I Gave You This Job To Try And Help You

"I gave you this job to try and help you", said one of my previous employers. These words hit me hard and I felt extremely patronised and saddened. The fact that, as a disabled person, I should have only been given a job out of pity, not based on my ability, goes to the heart of the problem. This is one of many experiences that I have had in the last six years in trying to find permanent employment and it has taught me that in Britain today it still seems okay to be as ignorant as bliss when it to comes the subject of disability. I do everything in my power to change my circumstances; regular job searches, attend countless job interviews every year and courses run by the Job Centre, as well as volunteer work. However, none of these routes have led to destination employment. And I know that am not alone in this situation, as statistics published in the Labour Force Survey in November 2016, stated that 80% of non-disabled people are in work, comparison to just 48% of disabled people.

When, finally, a disabled person gets into employment, the support is often lacking or absent. Because of this, both the employer and employee may find it difficult to form a successful partnership. This is something I have experienced myself on several occasions over the years. I managed, through Enable, to land a job doing five hours shifts over two days, with extra shifts where necessary. However, things soon began to change. My hours were cut, my duties restricted and I was not even invited to staff social events.
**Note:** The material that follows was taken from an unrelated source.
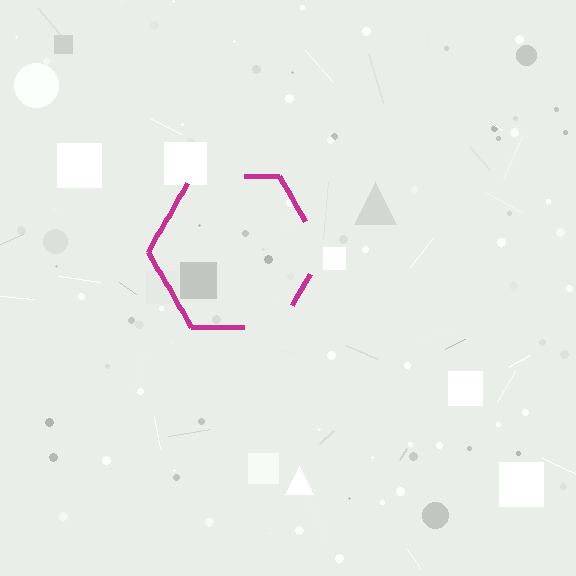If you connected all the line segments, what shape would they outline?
They would outline a hexagon.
When I asked my employer about doing some extra hours over the summer months the situation deteriorated. I was told I could not do the same amount of work in comparison to colleagues and when I was to do a task well I was immediately stopped from doing it, rather than given the opportunity to be shown or to be trained and supported so I could do task to the best my ability. I was made to feel unconformable and left out. Some people might see this as constructive dismissal. In the end I felt I had no choice but to leave.
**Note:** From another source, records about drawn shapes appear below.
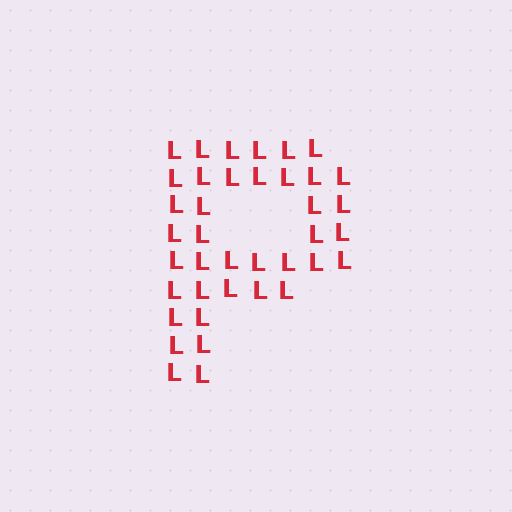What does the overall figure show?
The overall figure shows the letter P.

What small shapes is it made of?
It is made of small letter L's.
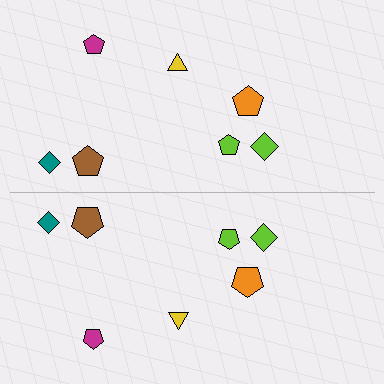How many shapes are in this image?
There are 14 shapes in this image.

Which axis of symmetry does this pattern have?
The pattern has a horizontal axis of symmetry running through the center of the image.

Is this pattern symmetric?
Yes, this pattern has bilateral (reflection) symmetry.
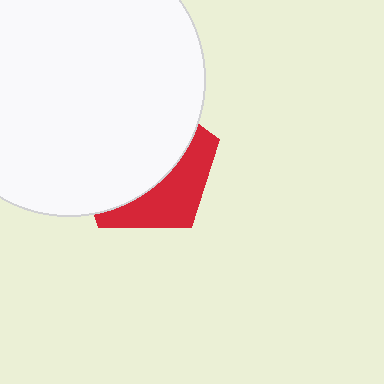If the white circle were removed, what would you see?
You would see the complete red pentagon.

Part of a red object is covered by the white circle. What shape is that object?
It is a pentagon.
It is so important that training and support are be in place, both for employer and the employee, so that they can form a successful partnership. According to the charity, Scope, 85% of disabled people believe that employers' attitudes have not improved since 2012. I could not agree more with this statement. I feel I am holding up my part of the bargain but that the government are not holding up theirs. By cutting ESA in the absence of a robust and comprehensive support structure, they are not encouraging disabled people into work, they are encouraging them into a situation that neither they nor the employer are prepared for. This is preparing for failure.
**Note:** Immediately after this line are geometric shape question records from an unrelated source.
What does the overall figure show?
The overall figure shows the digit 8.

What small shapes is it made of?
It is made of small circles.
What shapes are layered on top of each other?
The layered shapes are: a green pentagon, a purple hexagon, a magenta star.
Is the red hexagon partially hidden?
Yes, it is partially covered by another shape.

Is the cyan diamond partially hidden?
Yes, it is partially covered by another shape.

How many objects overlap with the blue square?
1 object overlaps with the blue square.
The government talk of motivating disabled people. The Oxford English dictionary defines 'motivation' as, 'the reasons why somebody does something or behaves in a particular way'. The reason I seek employment is that I want to feel that I can contribute to society. I have many friends with disabilities who are motivated by the same goal. It's not me or my friends who lack motivation but the government in their inability to provide practical support.